April 8, 2015
It is one of the great philosophical discussions – what came first, the chicken or the egg? (Spoiler alert – the egg came first).
What came first, herbicides or herbicide resistance?
We have always assumed that weeds have random genetic mutations that occur naturally in a population. That herbicides merely select for these mutations by killing all of the other plants in the population, leaving behind the resistant plants. However, we had no evidence.
Until now.
French researcher Christophe Delye and others from INRA in Dijon, France set out to answer this question once and for all. They studied herbarium samples of black grass in Europe that were 40 to 227 years old. These plants were sampled before grass selective (ACCase) herbicides had been used by European farmers.
Amazingly, one black grass plant that was sampled in 1888 contained a mutation for ACCase resistance.
This is evidence that herbicides do not cause mutations in plants, rather the mutations occur naturally in the population.
Charles Darwin theorised that all species of organisms evolve through the natural selection of small, inherited variations that increase the individual’s ability to compete, survive, and reproduce.

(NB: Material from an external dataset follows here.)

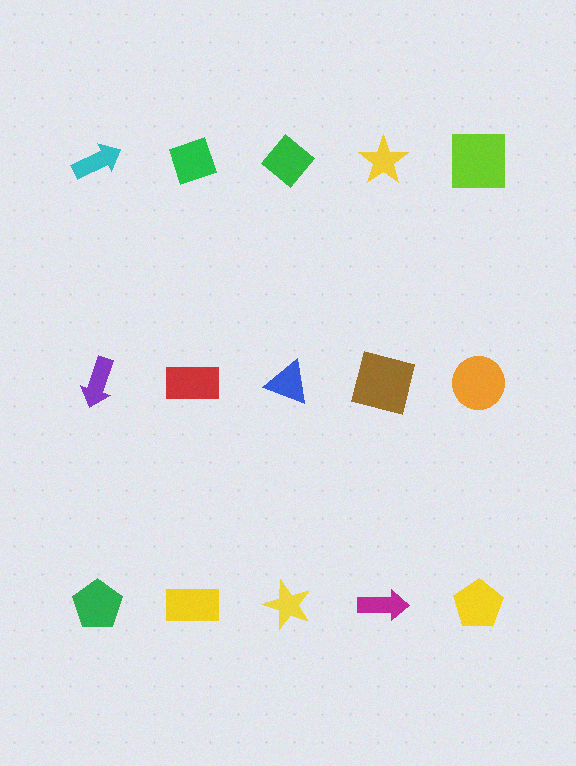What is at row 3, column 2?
A yellow rectangle.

We have always assumed that herbicide resistance is simply Darwinian evolution in action.
French researchers Christophe Delye, Chrystel Deulvot and Bruno Chauvel worked out a process to gather solid evidence:
- Choose a weed species that has evolved resistance to herbicides. In this case they chose black grass (Alopecurus myosuroides);
- Choose a resistance mechanism that has no fitness penalty associated with it;
- Collect black grass samples from herbaria across Europe from the era before ACCase herbicides were used.
They sampled 734 specimens of black grass from herbariums in Dijon and Montpellier, France and Geneva, Switzerland. The black grass samples were collected between 1788 and 1975. Suitable DNA was extracted from 685 of these samples. The 1781 target site mutation was the focus of the study as this is known to cause resistance to ACCase herbicides with no fitness penalty to the plant. A fitness penalty reduces the plant’s ability to survive and reproduce, making these plants rare individuals in a population where no herbicide is applied, so it was important to choose a mutation with no fitness penalty.

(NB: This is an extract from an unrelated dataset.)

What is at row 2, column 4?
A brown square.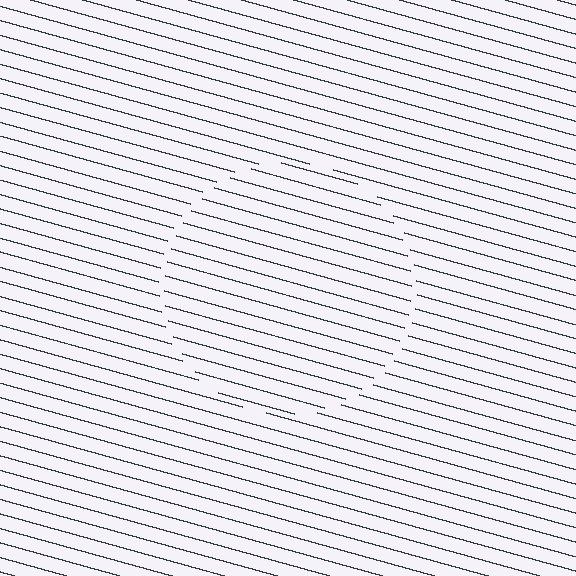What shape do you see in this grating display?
An illusory circle. The interior of the shape contains the same grating, shifted by half a period — the contour is defined by the phase discontinuity where line-ends from the inner and outer gratings abut.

Photo credit: Christophe Délye
Eureka
The researchers hit the jackpot! They found the 1781 mutation in a black grass plant that was collected in 1888. This result is significant for two reasons:
- It is evidence that the mutation occurred naturally in black-grass long before herbicides had been applied, and;
- This represents high mutation frequency. They found one resistance mutation from 685 plants.
It seems that the French researchers won the lottery by finding a resistance mutation from just 685 plant samples given that we would expect the initial mutation frequency to be at least one in 10,000 plants.

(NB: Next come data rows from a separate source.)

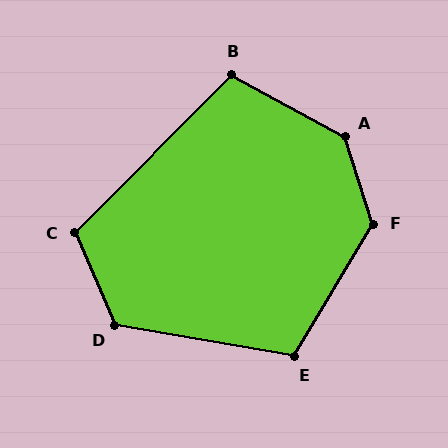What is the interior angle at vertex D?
Approximately 123 degrees (obtuse).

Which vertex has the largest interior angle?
A, at approximately 136 degrees.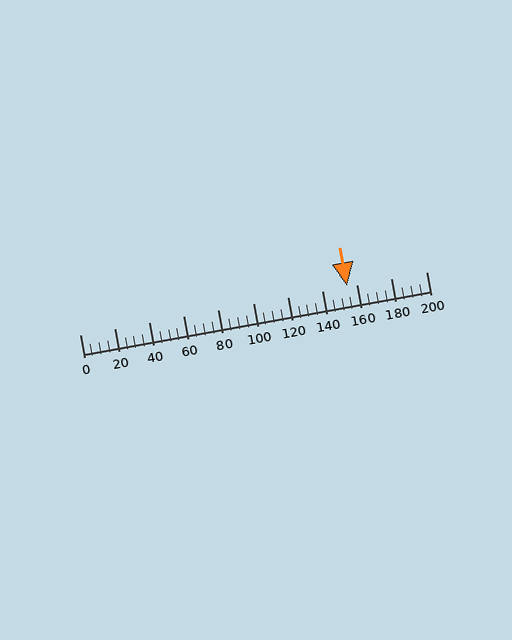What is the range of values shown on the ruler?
The ruler shows values from 0 to 200.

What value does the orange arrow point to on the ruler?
The orange arrow points to approximately 154.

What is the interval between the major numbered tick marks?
The major tick marks are spaced 20 units apart.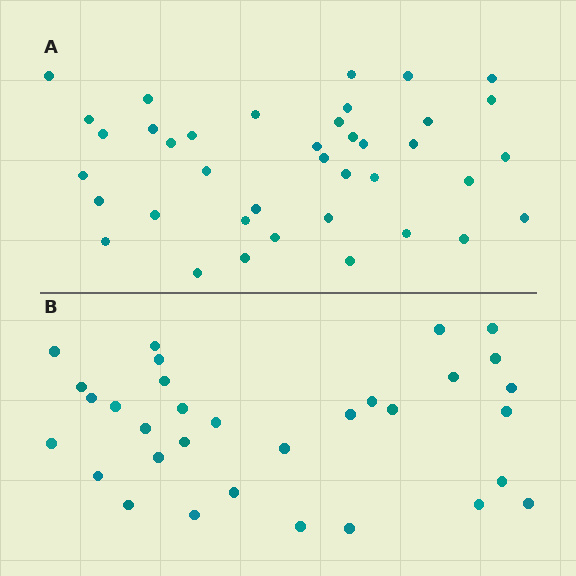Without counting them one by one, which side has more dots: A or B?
Region A (the top region) has more dots.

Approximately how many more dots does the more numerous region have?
Region A has roughly 8 or so more dots than region B.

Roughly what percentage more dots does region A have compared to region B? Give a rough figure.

Photo credit: Bruno Chauvel
A previous Australian study by Dr Chris Preston and Prof. Steve Powles (2002) took a different approach to assess the mutation frequency in populations that had never been exposed to herbicides. They sampled three ryegrass populations from Victoria and South Australia where ALS (e.g. Glean®) herbicides had never been used. One organic farm, one from permanent pasture, and one where tillage was the main form of weed control.
They found that that the initial mutation frequency to ALS herbicides was between 1 in 10,000 and 1 in 25,000 ryegrass plants. This study focused on ALS herbicides, not ACCase herbicides as the French researchers did. However, given that ACCase herbicides and ALS herbicides have a similar ‘number of herbicides shots’ before resistance evolves, it is reasonable to compare the two.
Seed bank
Darwin theorised that evolution is influenced by population size and genetic diversity. Clearly our weeds are genetically diverse and there is nothing we can do about this. What we can influence is population size. This is why a low seed bank is not only good farming, it is the key to slowing the evolution of herbicide resistance.
Herbicide resistance mutations came first, we simply selected for these mutations by spraying herbicides.
The egg came first
Luckily for people kept awake at night by such quandaries, NPR’s Robert Krulwich recently got to the bottom of the dilemma when he, thankfully, stumbled across the video in the link below.
“So in a nutshell (or an eggshell, if you like), two birds that weren’t really chickens created a chicken egg, and hence, we have an answer: The egg came first, and then it hatched a chicken”, Robert Krulwich.